Hi all,
We are trying to emulate in Solr 8.0 the behaviour of Solr 3.6 and we are
facing a problem that we cannot solve
When we have duplicated tokens:
- Solr 8.0 scores only once the token but it applies a huge boost
- Solr 3.6 scores individually each token and the final score is lower
We are using ClassicSimilarity algorythm but we cannot prevent that boosting
Example: table 60 cm 50 cm
Solr 8.0
/11.096966 = sum of:
4.3195267 = sum of:
4.3195267 = weight(name:table in 138556) [ClassicSimilarity], result of:
4.3195267 = score(freq=1.0), product of:
8.639053 = idf, computed as log((docCount+1)/(docFreq+1)) + 1 from:
62381 = docFreq, number of documents containing term
129615816 = docCount, total number of documents with field
1.0 = tf(freq=1.0), with freq of:
1.0 = freq, occurrences of term within document
0.5 = fieldNorm
2.7624812 = weight(name:60 in 138556) [ClassicSimilarity], result of:
2.7624812 = score(freq=1.0), product of:
5.5249624 = idf, computed as log((docCount+1)/(docFreq+1)) + 1 from:
1404402 = docFreq, number of documents containing term
129615816 = docCount, total number of documents with field
1.0 = tf(freq=1.0), with freq of:
1.0 = freq, occurrences of term within document
0.5 = fieldNorm
4.0149584 = weight(name:cm in 138556) [ClassicSimilarity], result of:
4.0149584 = score(freq=1.0), product of:
* 2.0 = boost*
4.0149584 = idf, computed as log((docCount+1)/(docFreq+1)) + 1 from:
6357381 = docFreq, number of documents containing term
129615816 = docCount, total number of documents with field
1.0 = tf(freq=1.0), with freq of:
1.0 = freq, occurrences of term within document
0.5 = fieldNorm
/
Solr 3.6
/3.098446 = (MATCH) product of:
3.8730574 = (MATCH) sum of:
2.120801 = (MATCH) sum of:
2.120801 = (MATCH) weight(name:table in 101441), product of:
0.4913325 = queryWeight(name:table), product of:
8.632854 = idf(docFreq=135231, maxDocs=279245306)
0.05691426 = queryNorm
4.316427 = (MATCH) fieldWeight(name:table in 101441), product of:
1.0 = tf(termFreq(name:table)=1)
8.632854 = idf(docFreq=135231, maxDocs=279245306)

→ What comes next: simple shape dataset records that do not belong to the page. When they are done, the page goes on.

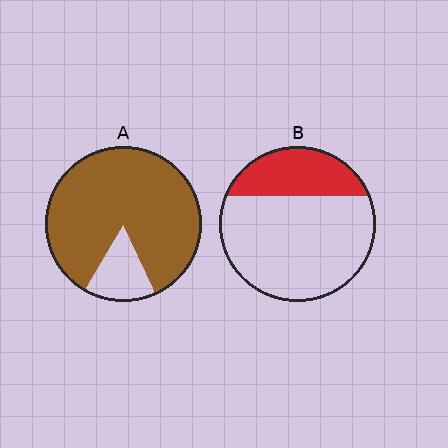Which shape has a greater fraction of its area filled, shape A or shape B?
Shape A.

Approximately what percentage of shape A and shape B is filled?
A is approximately 85% and B is approximately 30%.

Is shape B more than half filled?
No.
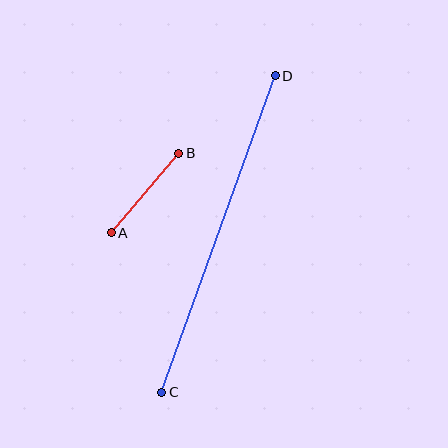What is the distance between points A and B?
The distance is approximately 104 pixels.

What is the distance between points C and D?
The distance is approximately 336 pixels.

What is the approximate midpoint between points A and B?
The midpoint is at approximately (145, 193) pixels.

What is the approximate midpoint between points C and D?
The midpoint is at approximately (219, 234) pixels.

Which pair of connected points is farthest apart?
Points C and D are farthest apart.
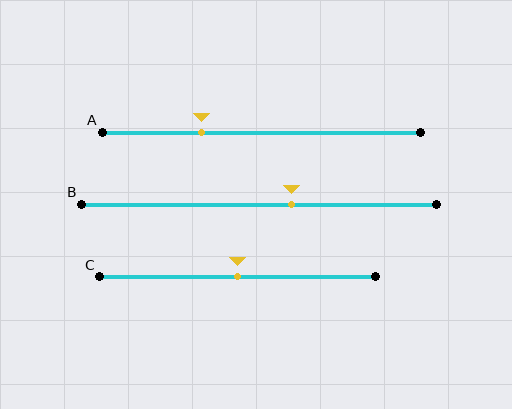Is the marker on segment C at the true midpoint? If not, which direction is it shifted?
Yes, the marker on segment C is at the true midpoint.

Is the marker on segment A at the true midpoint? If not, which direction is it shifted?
No, the marker on segment A is shifted to the left by about 19% of the segment length.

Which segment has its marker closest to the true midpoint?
Segment C has its marker closest to the true midpoint.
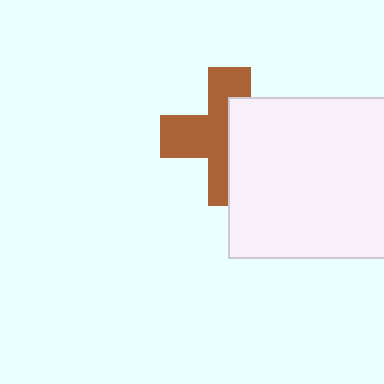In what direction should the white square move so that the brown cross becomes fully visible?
The white square should move right. That is the shortest direction to clear the overlap and leave the brown cross fully visible.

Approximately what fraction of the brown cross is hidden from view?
Roughly 46% of the brown cross is hidden behind the white square.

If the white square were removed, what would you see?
You would see the complete brown cross.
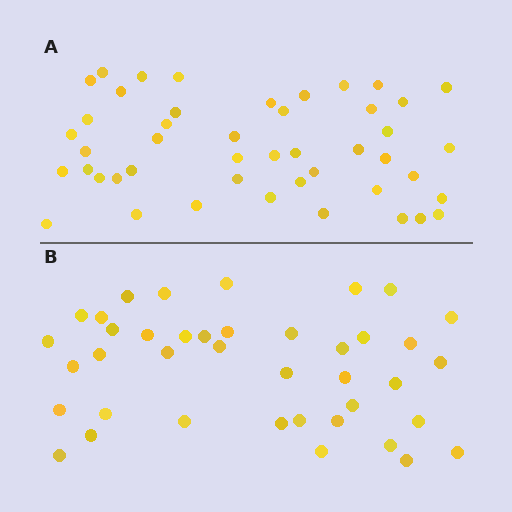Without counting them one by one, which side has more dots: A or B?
Region A (the top region) has more dots.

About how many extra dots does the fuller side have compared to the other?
Region A has about 6 more dots than region B.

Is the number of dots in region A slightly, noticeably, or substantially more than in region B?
Region A has only slightly more — the two regions are fairly close. The ratio is roughly 1.1 to 1.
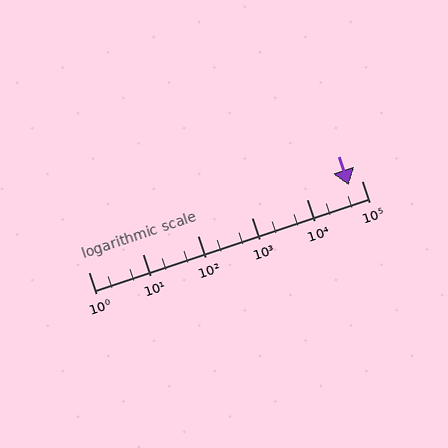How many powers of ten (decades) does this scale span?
The scale spans 5 decades, from 1 to 100000.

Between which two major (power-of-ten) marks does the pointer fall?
The pointer is between 10000 and 100000.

0.5 = fieldNorm(field=name, doc=101441)
0.8427305 = (MATCH) weight(name:60 in 101441), product of:
0.30972046 = queryWeight(name:60), product of:
5.4418783 = idf(docFreq=3287778, maxDocs=279245306)
0.05691426 = queryNorm
2.7209392 = (MATCH) fieldWeight(name:60 in 101441), product of:
1.0 = tf(termFreq(name:60)=1)
5.4418783 = idf(docFreq=3287778, maxDocs=279245306)
0.5 = fieldNorm(field=name, doc=101441)
0.45476305 = (MATCH) weight(name:cm in 101441), product of:
0.22751924 = queryWeight(name:cm), product of:
3.9975789 = idf(docFreq=13936507, maxDocs=279245306)
0.05691426 = queryNorm
1.9987894 = (MATCH) fieldWeight(name:cm in 101441), product of:
1.0 = tf(termFreq(name:cm)=1)
3.9975789 = idf(docFreq=13936507, maxDocs=279245306)
0.5 = fieldNorm(field=name, doc=101441)
0.45476305 = (MATCH) weight(name:cm in 101441), product of:
0.22751924 = queryWeight(name:cm), product of:
3.9975789 = idf(docFreq=13936507, maxDocs=279245306)
0.05691426 = queryNorm
1.9987894 = (MATCH) fieldWeight(name:cm in 101441), product of:
1.0 = tf(termFreq(name:cm)=1)
3.9975789 = idf(docFreq=13936507, maxDocs=279245306)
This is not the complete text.